Als er endlich obendrauf saß, erkannte er, dass Cliff belustigt schmunzelte.
Wie gerne Max ihm dieses gehässige Grinsen aus dem Gesicht gewischt hätte!
Immerhin ließ Cliff es unkommentiert und wendete sein Pferd, um im Schritttempo davon zu reiten.
Max brauchte einen Moment, um sein Pferd in Bewegung zu setzen, aber dann begriff Charlie, was er von ihm wollte, und folgte dem anderen Reiter durch ein offenes Tor im Zaun.
***
Lange waren sie schweigend nebeneinander her geritten, immer an Grenzzäunen entlang, durch unzählige Tore hindurch, einmal sogar durch eine Rinderherde, die friedlich graste.
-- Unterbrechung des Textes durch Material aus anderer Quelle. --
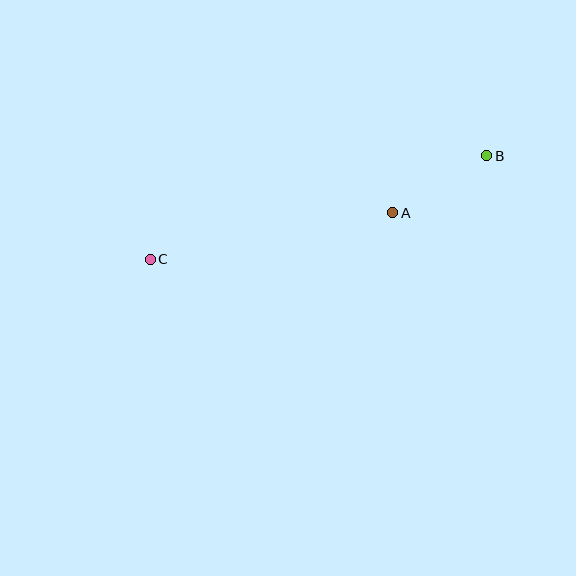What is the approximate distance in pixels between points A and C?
The distance between A and C is approximately 246 pixels.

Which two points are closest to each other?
Points A and B are closest to each other.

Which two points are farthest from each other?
Points B and C are farthest from each other.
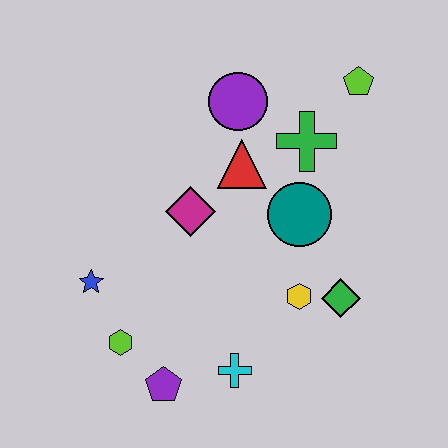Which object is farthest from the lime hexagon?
The lime pentagon is farthest from the lime hexagon.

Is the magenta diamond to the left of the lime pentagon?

Max hatte großen Respekt vor den Tieren gehabt.
Die Landschaft war – atemberaubend!
Er konnte das gar nicht in Worte fassen, wie surreal es sich anfühlte, auf einem Pferderücken durch das Outback.zu reiten. Von trockenem, staubigen Boden bis hin zu kleinen, grünen Oasen, alles kreuzte seinen Weg. Die Ranch besaß viele sanfte Hügel, kleine Seen, die Landschaft war mit Eukalyptusbäumen durchzogen. Es war etwas anderes als ein Bauernhof in Deutschland. Das Land seiner Tante war riesig und man kam sich in der Zeit zurückversetzt vor. Moderne hatte hier draußen kaum eine Bedeutung. Natürlich hörte man auch mal einen Motor auf einer weit entfernten Straße, aber ansonsten gab es nur die Natur und viele Rancher setzten weiterhin auf Pferde.
Weit und breit nur Freiheit, bis auf hin und wieder einen Zaun, der ihren Weg kreuzte. Wilde Tiere, die man sonst nur im Zoo sieht.
Die Gebäude waren längst nicht mehr in Sicht und der nächste Nachbar lag auch zu weit entfernt, um ihm nach drei Metern zuwinken zu können. Wenn man sich hier draußen allein bei der Arbeit verletzte, konnte es schnell brenzlig werden. Es war nicht wie in Deutschland, dass ständig jemand vorbeilief.
Immer Mal wieder schielte Max unauffällig zu Cliff. Und immer dann schmunzelte dieser amüsiert vor sich hin, weshalb Max sich fragte, ob er vielleicht irgendetwas falsch machte. Der Vorarbeiter grinste ja sicher nicht aus purer Lebensfreude ...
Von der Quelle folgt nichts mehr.